Well first I do recommend

Try adding shape assertions for your model’s sample values and distribution parameters.

That will help you and help readers like me understand your code From the error message

Invalid tensor shape.
Allowed dims: -2
Actual shape: (5, 10)

it looks like Pyro knows about dimension -2 of size 5, but doesn’t know about your dimension -1 of size 10 (note that we always count dimensions from the right so as to allow broadcasting). To fix, I think you simply need to add a pyro.plate to tell Pyro that you are vectorizing over samples, something like

@config_enumerate
def model(self, x, y):
    pyro.module("MDN", self)

    pi, sigma, mu = self.forward(y)
    muT = torch.transpose(mu, 0, 1)
    sigmaT = torch.transpose(sigma, 0, 1)
    assert muT.shape == (n_gaussians, 1)  # is this right?
    assert sigmaT.shape == (n_gaussians, 1)  # is this right?

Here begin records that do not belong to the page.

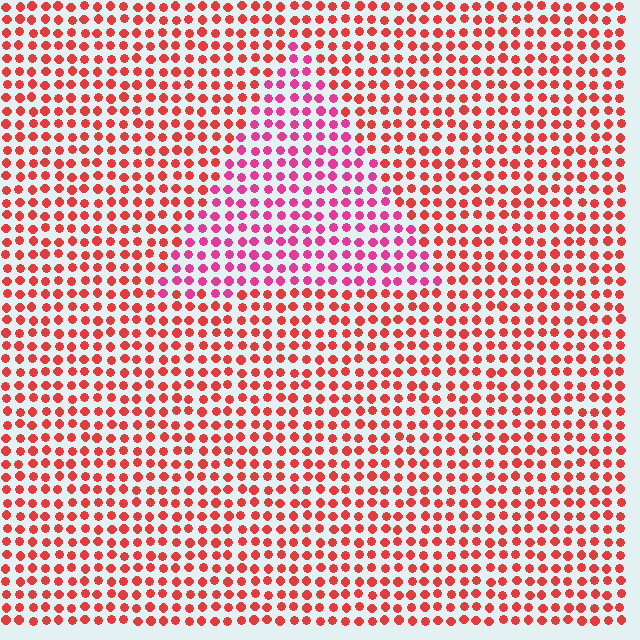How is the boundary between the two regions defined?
The boundary is defined purely by a slight shift in hue (about 33 degrees). Spacing, size, and orientation are identical on both sides.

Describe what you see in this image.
The image is filled with small red elements in a uniform arrangement. A triangle-shaped region is visible where the elements are tinted to a slightly different hue, forming a subtle color boundary.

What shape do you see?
I see a triangle.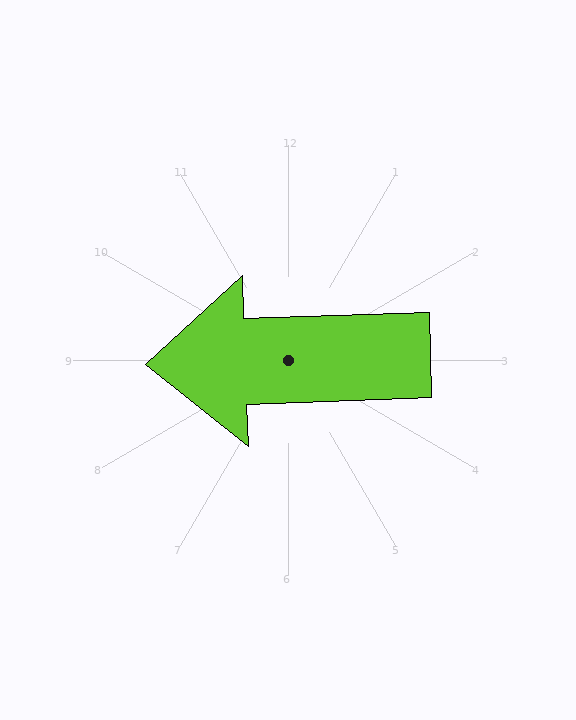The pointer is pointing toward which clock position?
Roughly 9 o'clock.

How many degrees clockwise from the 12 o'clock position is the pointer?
Approximately 268 degrees.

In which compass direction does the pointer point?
West.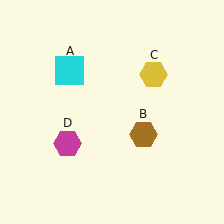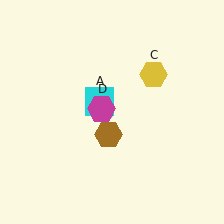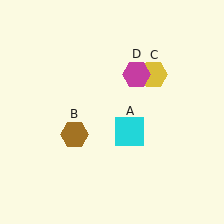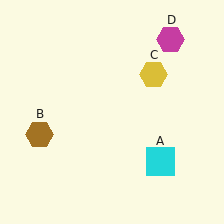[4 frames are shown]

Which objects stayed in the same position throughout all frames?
Yellow hexagon (object C) remained stationary.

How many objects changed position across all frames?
3 objects changed position: cyan square (object A), brown hexagon (object B), magenta hexagon (object D).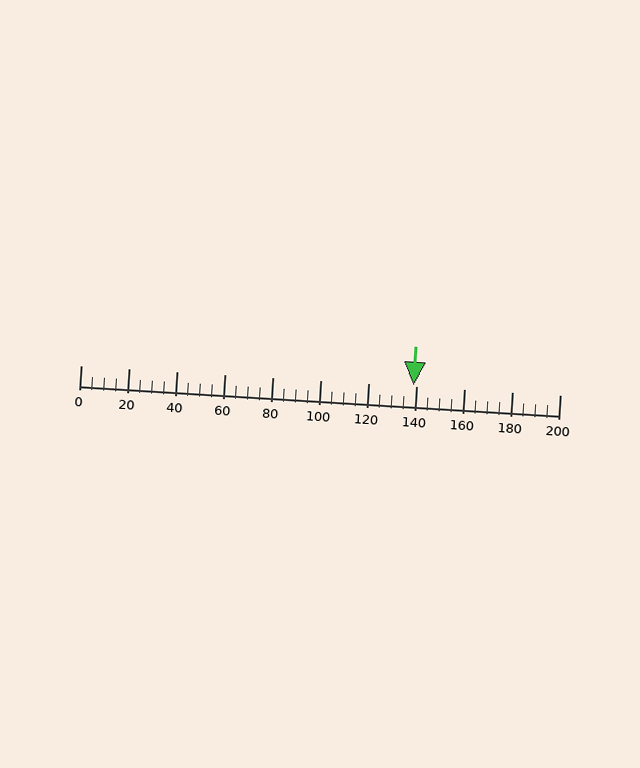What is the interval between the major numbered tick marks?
The major tick marks are spaced 20 units apart.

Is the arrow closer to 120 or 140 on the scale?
The arrow is closer to 140.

    with pyro.plate("samples", n_samples):
        assignment = pyro.sample("assignment", dist.Categorical(pi))
        pyro.sample('obs', dist.Normal(muT[assignment][:, 0],
                                       sigmaT[assignment][:, 0]),
                    obs=x[None, :])

Let me know how this works!

mschmidt87 · December 14, 2018, 6:12am

Thank you for your fast reply!
I inserted the pyro.plate and now the code runs (I had tried variants of plate but don’t remember which exactly).

However, I need to make a distinction between two cases:

The case where we actually sample the assignments and
the case where we enumerate assignments.

This is like in the tutorial (“Plates and enumeration”, Inference with Discrete Latent Variables — Pyro Tutorials 1.8.4 documentation). Btw, I don’t fully understand why the first run occurs (“Observe that the model is run twice, first by the AutoDiagonalNormal to trace sample sites…”)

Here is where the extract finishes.